Everyone agrees his hair stood straight on end! I fear that, in making his nose a bit thicker and his eyes a bit larger I have made him horse-faced. Ah, well. Too late now. But I think I did a good job on the mouth. I was trying to do a thing where, if you look at it once, it’s deadpan serious; look at it again, it’s smiling ironically. Who cares about the nose? It’s the mouth that is philosophical in this case. In other cases, it’s the nose. A quote from my survey article: “Nixon looked like his policies. His nose told you he was going to invade Cambodia.” By contrast, only Kierkegaard’s mouth told you he was going to refute Hegel.
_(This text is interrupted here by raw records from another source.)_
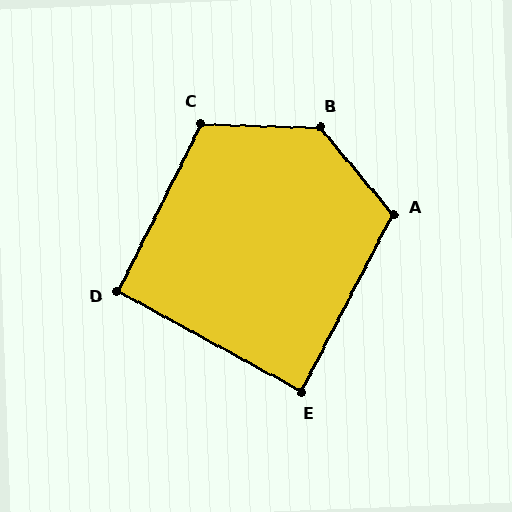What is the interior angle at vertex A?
Approximately 112 degrees (obtuse).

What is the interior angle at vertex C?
Approximately 114 degrees (obtuse).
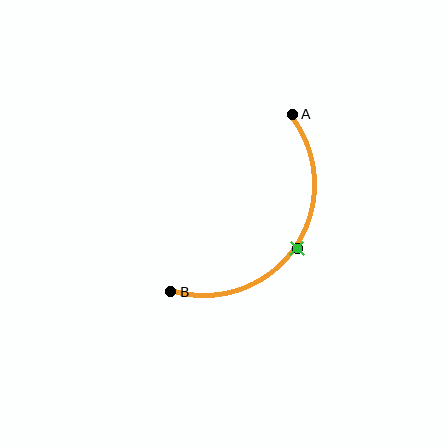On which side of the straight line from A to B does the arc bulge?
The arc bulges below and to the right of the straight line connecting A and B.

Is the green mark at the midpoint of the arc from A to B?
Yes. The green mark lies on the arc at equal arc-length from both A and B — it is the arc midpoint.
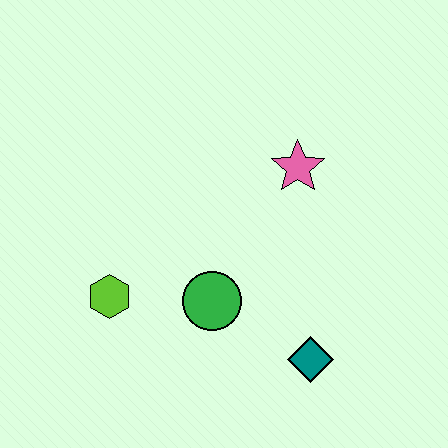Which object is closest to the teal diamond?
The green circle is closest to the teal diamond.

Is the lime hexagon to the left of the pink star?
Yes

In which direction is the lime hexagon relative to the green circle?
The lime hexagon is to the left of the green circle.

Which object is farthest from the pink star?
The lime hexagon is farthest from the pink star.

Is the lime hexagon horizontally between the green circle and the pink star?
No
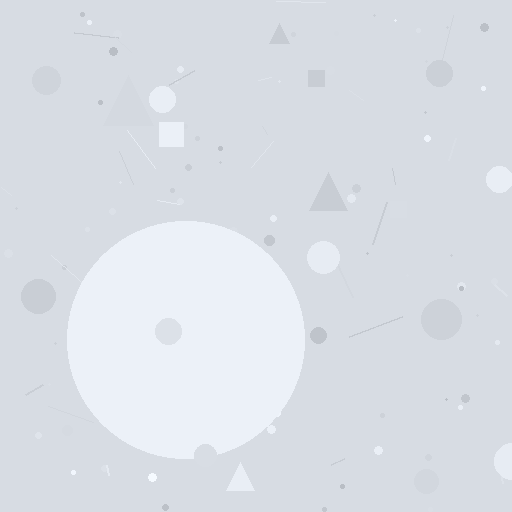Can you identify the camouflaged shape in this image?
The camouflaged shape is a circle.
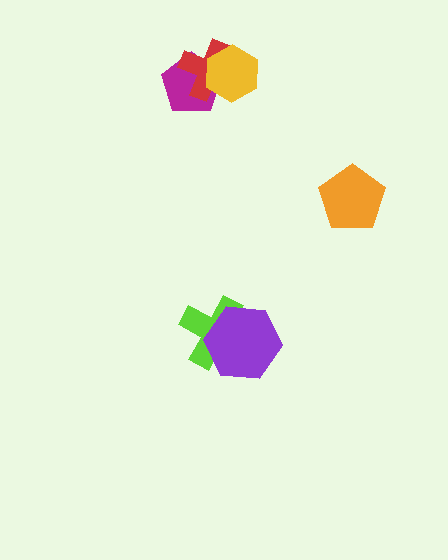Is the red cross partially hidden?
Yes, it is partially covered by another shape.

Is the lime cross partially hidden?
Yes, it is partially covered by another shape.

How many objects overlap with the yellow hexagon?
2 objects overlap with the yellow hexagon.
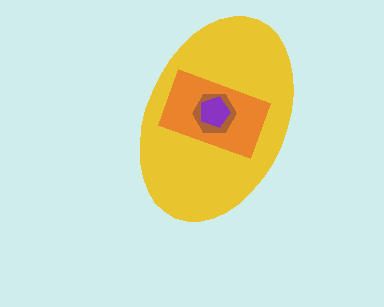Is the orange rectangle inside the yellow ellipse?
Yes.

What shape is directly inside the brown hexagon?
The purple pentagon.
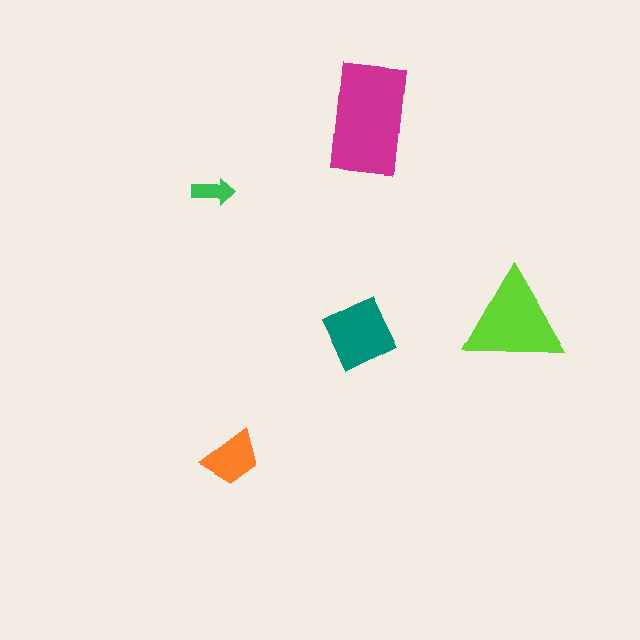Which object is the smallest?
The green arrow.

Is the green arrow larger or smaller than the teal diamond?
Smaller.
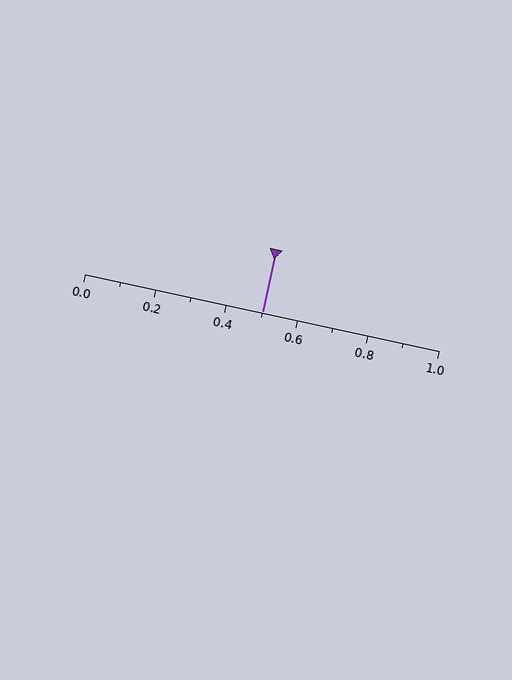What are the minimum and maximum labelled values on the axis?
The axis runs from 0.0 to 1.0.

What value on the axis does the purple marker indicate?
The marker indicates approximately 0.5.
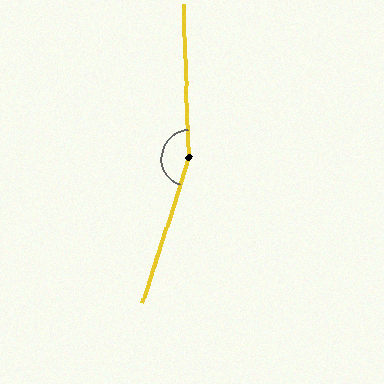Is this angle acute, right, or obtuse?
It is obtuse.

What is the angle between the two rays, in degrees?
Approximately 160 degrees.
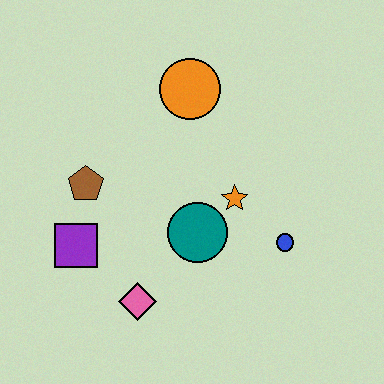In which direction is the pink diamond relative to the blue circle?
The pink diamond is to the left of the blue circle.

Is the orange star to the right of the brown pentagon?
Yes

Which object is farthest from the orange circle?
The pink diamond is farthest from the orange circle.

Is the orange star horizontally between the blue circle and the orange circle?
Yes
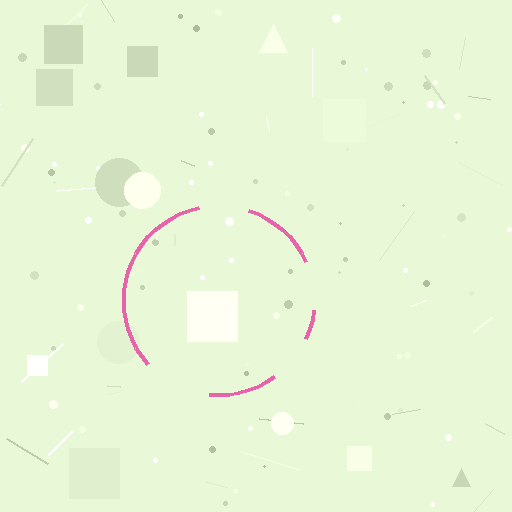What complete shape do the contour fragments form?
The contour fragments form a circle.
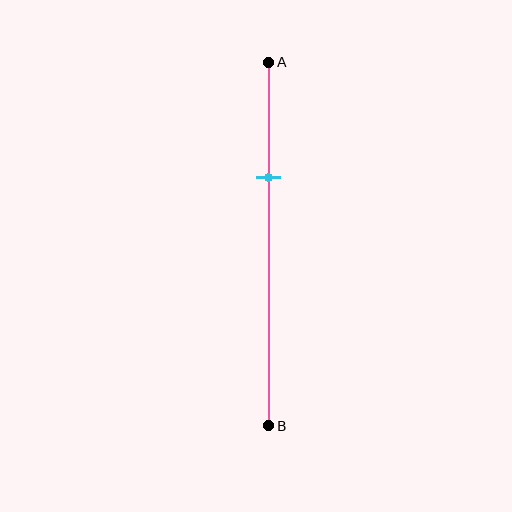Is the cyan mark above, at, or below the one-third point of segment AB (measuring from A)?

“We seldom see anybody who is not uneasy or afraid to live. There is a slight blush of shame on the cheek of good men and aspiring men, and a spice of caricature.” – Ralph Waldo Emerson

{ 6 comments }

1

ZM 08.10.16 at 11:28 pm

These are really good John Holbo, how you’ve used shapes to build the faces you could turn them into stained glass windows. I think Kierkegaarde’s eyes are a bit more dreamboaty in the pictures. You’ve got them sort of looking outwards a bit stunned to go with the hair, but he kind of focuses them more inwards in a kind of piercing but gentle sort of gaze in the pictures. You’re right about the mouth being philosophical, it is a bit crooked in the pictures, but if you changed that it would upset the symmetry of the image.

2

John Holbo 08.10.16 at 11:53 pm

Yeah, I made him just a tetch wall-eyed. No one says he was the Marty Feldman of philosophy, so maybe I should redo that.

3

John Holbo 08.11.16 at 12:02 am

I just de-feldmanized his right eyeball one pixel. I think maybe it got accidentally nudged out of position before I exported the first time. Still kinda horsefaced.

4

John Holbo 08.11.16 at 12:03 am

I like symmetry.

5

ZM 08.11.16 at 12:21 am

Yeah I think that’s good. Yes, to preserve the symmetry if you wanted the crooked mouth you’d have to try balancing it with something else, you’ve got the hair going at a good angle at the left of the head if you wanted to try bringing up the mouth at the right to a similar angle. That might preserve the overall symmetry if the hair and the mouth were related by angles… I don’t know. I find it hard to work out composition without a bit of trial and error.

6

ZM 08.11.16 at 12:23 am

And I think he does have a bit of a horse face, you’ve got that right.